Elections en décembre, le cadeau empoisonné de Hollande

Hollande NoelStéphane Le Foll, porte-parole du gouvernement, vient d’annoncer à la sortie du Conseil des ministres qui étudiait les deux projets de loi sur la réforme territoriale, que les élections régionales et départementales étaient reportées à décembre 2015. Prévues en mars 2014, puis mars 2015, puis novembre 2015 et finalement décembre 2015, ces reports successifs sont tout sauf anodins. Ils convergent vers une autre date fatidique qui éclaire le dessein gouvernemental : le 1er janvier 2016, date de mise en place des métropoles.

Bien sûr, le fait de placer les élections régionales et départementales en décembre relève aussi de la part du Président d’un autre calcul : celui de cultiver l’abstention, dernière atout dans le jeu présidentiel pour tenter d’éviter d’ajouter la débandade à la bérézina. Car pour démobiliser les troupes, quoi de mieux que des élections en décembre (le dimanche 7 décembre, le 14 ? le 21 ? entre Noël et le jour de l’An ?) quand les citoyen-ne-s se font consommateurs ? Le Président qui facilite l’ouverture des enseignes le dimanche est donc celui qui en plus organise les élections les week-ends où tous les magasins ou presque ont une dérogation pour ouvrir. Pathétique !

Mais le fond de l’affaire relève de calculs encore plus pervers car il y a ce que l’on sait et ce que l’on découvre en cherchant dans les zones d’ombre des textes gouvernementaux. Ce que l’on sait, c’est le contenu des projets de loi et l’affirmation par le gouvernement que ces deux textes seront adoptés d’ici la fin de l’année 2014, celui sur la fusion des régions étant même à l’ordre du jour en commission du Sénat dès aujourd’hui ! Ce que l’on découvre, c’est que le gouvernement entend user de l’un pour imposer l’autre.

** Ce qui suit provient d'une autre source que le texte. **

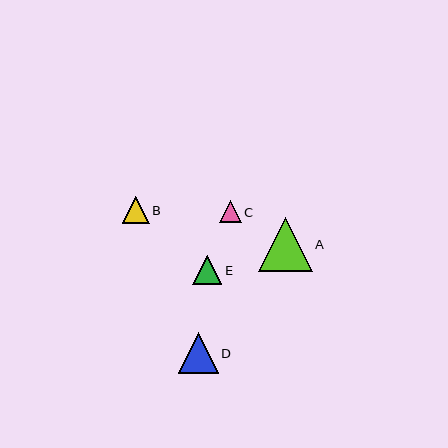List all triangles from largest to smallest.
From largest to smallest: A, D, E, B, C.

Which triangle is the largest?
Triangle A is the largest with a size of approximately 54 pixels.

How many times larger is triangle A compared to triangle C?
Triangle A is approximately 2.5 times the size of triangle C.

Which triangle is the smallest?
Triangle C is the smallest with a size of approximately 22 pixels.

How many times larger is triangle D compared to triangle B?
Triangle D is approximately 1.5 times the size of triangle B.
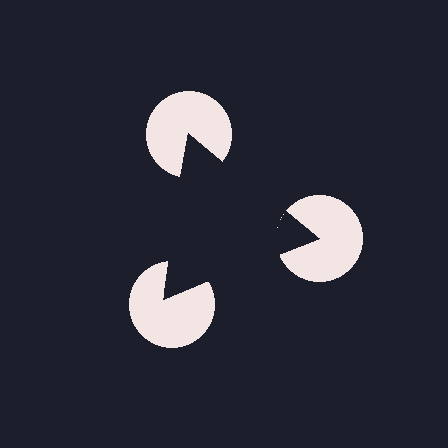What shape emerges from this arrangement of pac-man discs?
An illusory triangle — its edges are inferred from the aligned wedge cuts in the pac-man discs, not physically drawn.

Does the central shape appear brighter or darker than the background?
It typically appears slightly darker than the background, even though no actual brightness change is drawn.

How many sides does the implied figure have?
3 sides.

Ainsi, on savait que 13 métropoles verraient le jour au 1er janvier 2016. On sait désormais que cette date sera aussi celle à laquelle les nouvelles régions seront créées et prendront vie de manière effective comme l’indique l’article 4 du projet de loi relatif à la délimitation des régions, aux élections régionales et départementales et modifiant le calendrier électoral (à télécharger ici). D’où le nouveau report des élections à décembre 2015 pour emboîter ces échéances.

Mais on s’aperçoit aussi que dès la mise en place des métropoles, les départements disparaissent. Ainsi, l’article 5 du même projet de loi stipule que :« Pour l’application du présent livre, la métropole de Lyon est assimilée à un département ». Le département du Rhône n’apparaît dès lors plus dans le tableau attribuant une représentation départementale au sein du Conseil régional pour les élections de décembre 2015, étant remplacé par la « métropole de Lyon ». En effet, celle-ci sera devenue effective au 1er janvier 2015 et aura de ce fait entraîné la disparition du département du Rhône.

Dès lors, nourri de cette expérience, de la convergence de calendrier exprimée dans ce projet de loi et confirmée aujourd’hui par François Hollande par la voix du porte-parole du gouvernement, mais aussi des annonces antérieures du Président appelant à une accélération du calendrier sur les aires métropolitaines, les départements seraient bien amenés à disparaître non pas « seulement » en 2020, mais leur démantèlement sur les aires métropolitaines serait bien effectif dès le 1er janvier 2016 soit dans 18 mois (et notamment pour les départements de petite couronne parisienne).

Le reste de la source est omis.